The Seattle Times reports the ordinance approved Monday bans natural gas for space heating in new construction of these buildings, or for use in replacement heating systems in older buildings. It also would prohibit the use of natural gas to heat water in new hotels and large apartment buildings, and take other steps to improve energy conservation that include a greater use of more efficient electric heating and cooling systems.
The energy code changes are part of a broader effort to find ways to reduce the city’s greenhouse gas pollution from fossil fuels that drive climate change.
In Seattle, and elsewhere around the state, many politicians are rallying around a blueprint for a low-carbon future that involves more electrification of the building and transportation industries, and then finding more ways to produce that power without generating greenhouse gases.

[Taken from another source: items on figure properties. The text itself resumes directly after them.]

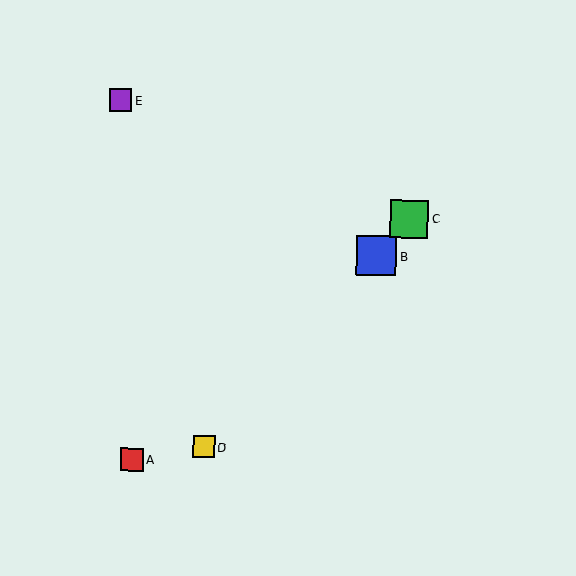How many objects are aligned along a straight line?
3 objects (B, C, D) are aligned along a straight line.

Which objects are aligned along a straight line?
Objects B, C, D are aligned along a straight line.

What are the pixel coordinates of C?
Object C is at (409, 219).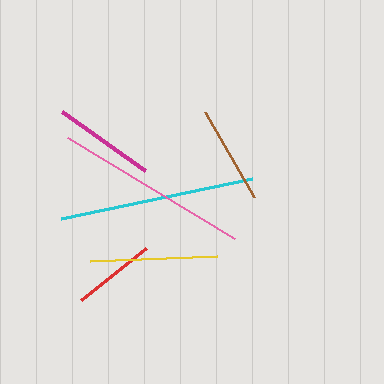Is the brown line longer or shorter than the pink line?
The pink line is longer than the brown line.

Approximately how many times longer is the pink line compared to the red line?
The pink line is approximately 2.3 times the length of the red line.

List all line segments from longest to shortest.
From longest to shortest: cyan and pink (about equal), yellow, magenta and brown (about equal), red.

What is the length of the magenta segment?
The magenta segment is approximately 102 pixels long.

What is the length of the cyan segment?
The cyan segment is approximately 195 pixels long.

The energy code amendments will continue to allow commercial buildings and apartments to be constructed with natural gas for cooking. But electrical outlets would be required near stoves so that electric stoves could be installed later.
The new codes also do not cover new construction of houses and town houses, which have energy codes set by the state that now continue to allow natural gas heating.
Natural gas-industry officials have cautioned about switching too much of the energy load to the electrical-generation system, which is undergoing new strains as coal-fired generation declines amid a big expansion of more variable solar and wind power.
“On cold winter days like this, natural gas is an essential part of the energy system — for instance, it provides about two-thirds of the energy used by the city of Seattle on peak demand days,” said Janet Kim, a spokeswoman for Puget Sound Energy (PSE), who said the company did not take a position on the changes to the Seattle energy codes.